A minority majority
Although the Pattani Malay make up only four percent of Thailand's population, they are the majority population within the five southernmost provinces of the country.
In addition to their location, the Pattani Malay are separate from the rest of Thailand in a number of ways. They are Malay in their race, heritage, language and culture. While Thailand is 94 percent Buddhist, almost all of the Pattani Malay are Muslim.
Traditional Pattani wear clothing which reflects their Muslim tradition. The majority speak Jawi, a Malay dialect.
The Pattani were a Malay people with a powerful kingdom that was overtaken by the Thai. They understand themselves to be a different people living under the Thai kingdom. Pattani often intermarry with the Malay across the Malaysian border rather than with the Thai.
The mosque and the community
The mosque and Muslim festivals and observance play an integral part in the life of the Pattani Malay people. The mosque is a place not only for religious practices, but also the place where cultural identity is expressed. It provides education and is at the center of community celebrations in these fishing and farming communities.

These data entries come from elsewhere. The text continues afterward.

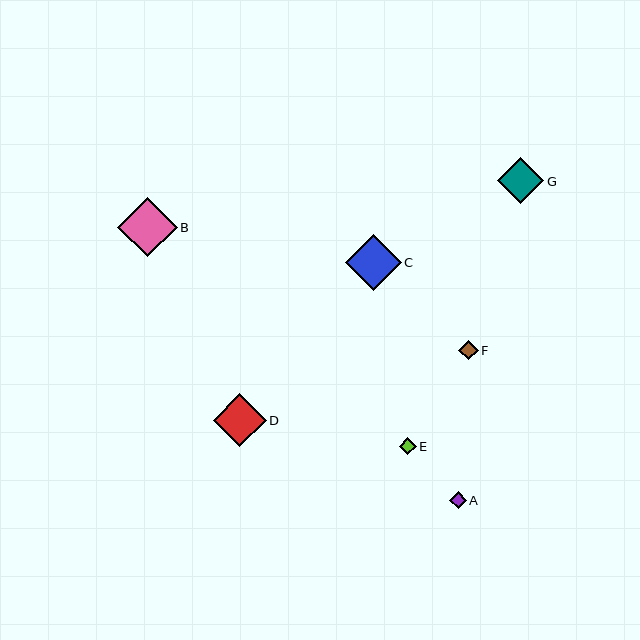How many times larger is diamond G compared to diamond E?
Diamond G is approximately 2.7 times the size of diamond E.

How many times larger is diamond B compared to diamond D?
Diamond B is approximately 1.1 times the size of diamond D.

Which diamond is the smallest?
Diamond A is the smallest with a size of approximately 17 pixels.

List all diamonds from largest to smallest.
From largest to smallest: B, C, D, G, F, E, A.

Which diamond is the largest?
Diamond B is the largest with a size of approximately 60 pixels.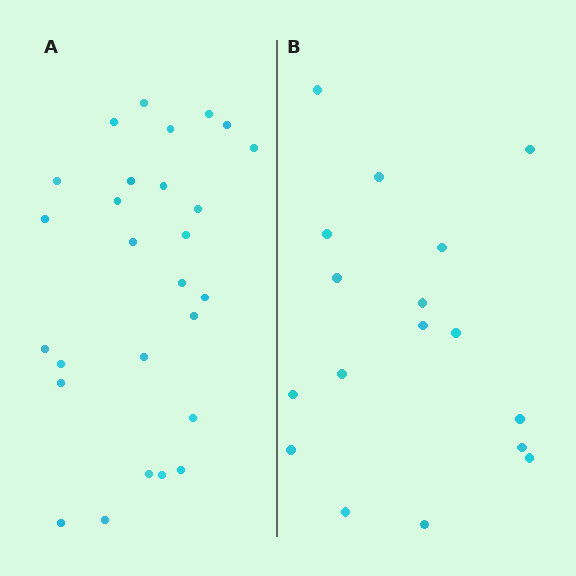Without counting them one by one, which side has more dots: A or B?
Region A (the left region) has more dots.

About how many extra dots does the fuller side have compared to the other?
Region A has roughly 10 or so more dots than region B.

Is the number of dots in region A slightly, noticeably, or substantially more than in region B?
Region A has substantially more. The ratio is roughly 1.6 to 1.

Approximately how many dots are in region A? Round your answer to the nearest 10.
About 30 dots. (The exact count is 27, which rounds to 30.)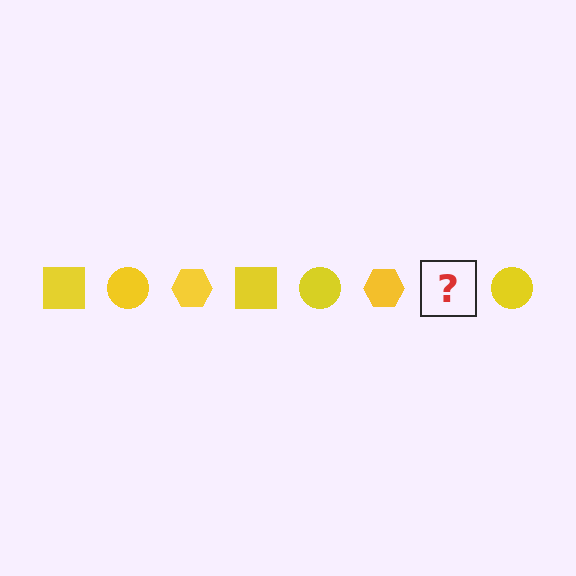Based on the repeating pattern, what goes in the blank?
The blank should be a yellow square.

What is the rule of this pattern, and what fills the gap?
The rule is that the pattern cycles through square, circle, hexagon shapes in yellow. The gap should be filled with a yellow square.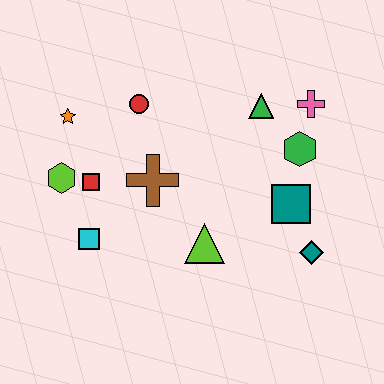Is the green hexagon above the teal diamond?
Yes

As a leader of the mosque, the Imam is often regarded as the leader of the village or community. Because there is a level of distrust of some Thai governmental authorities, who are Buddhist and speak only Thai, many of the Pattani turn to the mosque and Muslim religious and community leaders to provide a channel for voicing their concerns.
Another important figure in Pattani religious life is the "bomoh." The bomoh is a folk healer that acts as a mediator or median between the spirit world and the earthly world. He provides fortune telling as well.

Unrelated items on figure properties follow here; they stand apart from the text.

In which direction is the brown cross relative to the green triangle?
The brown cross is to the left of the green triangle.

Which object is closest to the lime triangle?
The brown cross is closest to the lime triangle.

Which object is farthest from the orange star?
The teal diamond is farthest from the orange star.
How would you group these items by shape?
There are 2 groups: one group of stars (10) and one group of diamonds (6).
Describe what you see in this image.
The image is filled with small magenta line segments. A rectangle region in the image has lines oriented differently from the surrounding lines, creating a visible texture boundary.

Despite their resistance to the Thai language and culture, the Pattani have adopted the Thai belief in "phi's" or ghosts. So in reality, the Pattani practice a blend of Islam, folk and animist beliefs.

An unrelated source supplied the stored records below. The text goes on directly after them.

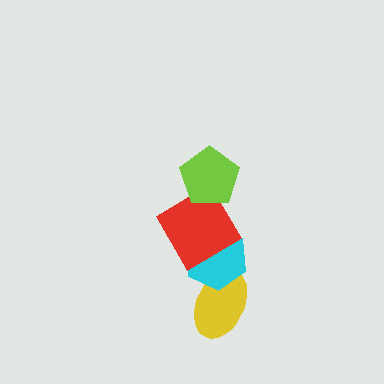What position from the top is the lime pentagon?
The lime pentagon is 1st from the top.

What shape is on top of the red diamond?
The lime pentagon is on top of the red diamond.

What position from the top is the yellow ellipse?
The yellow ellipse is 4th from the top.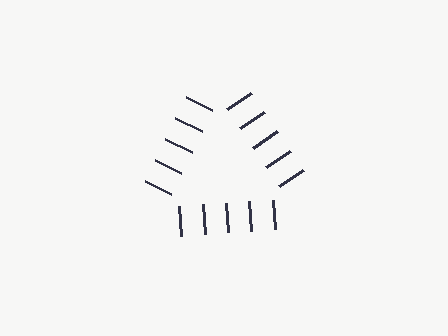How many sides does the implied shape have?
3 sides — the line-ends trace a triangle.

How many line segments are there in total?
15 — 5 along each of the 3 edges.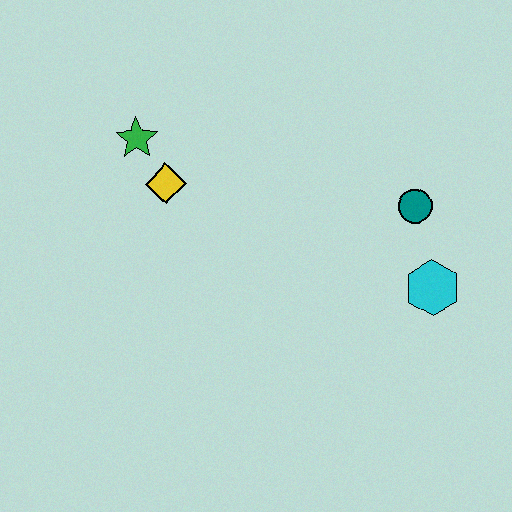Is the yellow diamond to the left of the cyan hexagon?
Yes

Population: +\- 2 to 3 million
Religion: Sunni Muslim
Language: Malay dialect; Thai
Geographical location/s: Five southern provinces of Thailand; substantive community in Bangkok, Thailand
Percentage evangelized (access to the gospel): 25 percent
Profile: Tradition: gone with the tide
One of the Pattani Malay's more colorful traditions, the "kolae" fishing boats are becoming more and more rare along the coast of southern Thailand. The kolae are striking because of the intricate paintings that grace the side of these long wooden boats. Beautifully carved and painted, most kolae display the image of the naga, a powerful mythical creature of the sea.
Built to last, these hand-crafted vessels are usually passed down from father to son. Many fishermen try to continue the tradition by refurbishing old kolae, because it is so expensive to buy a new one. There are only a few craftsmen left who make and paint the trawlers.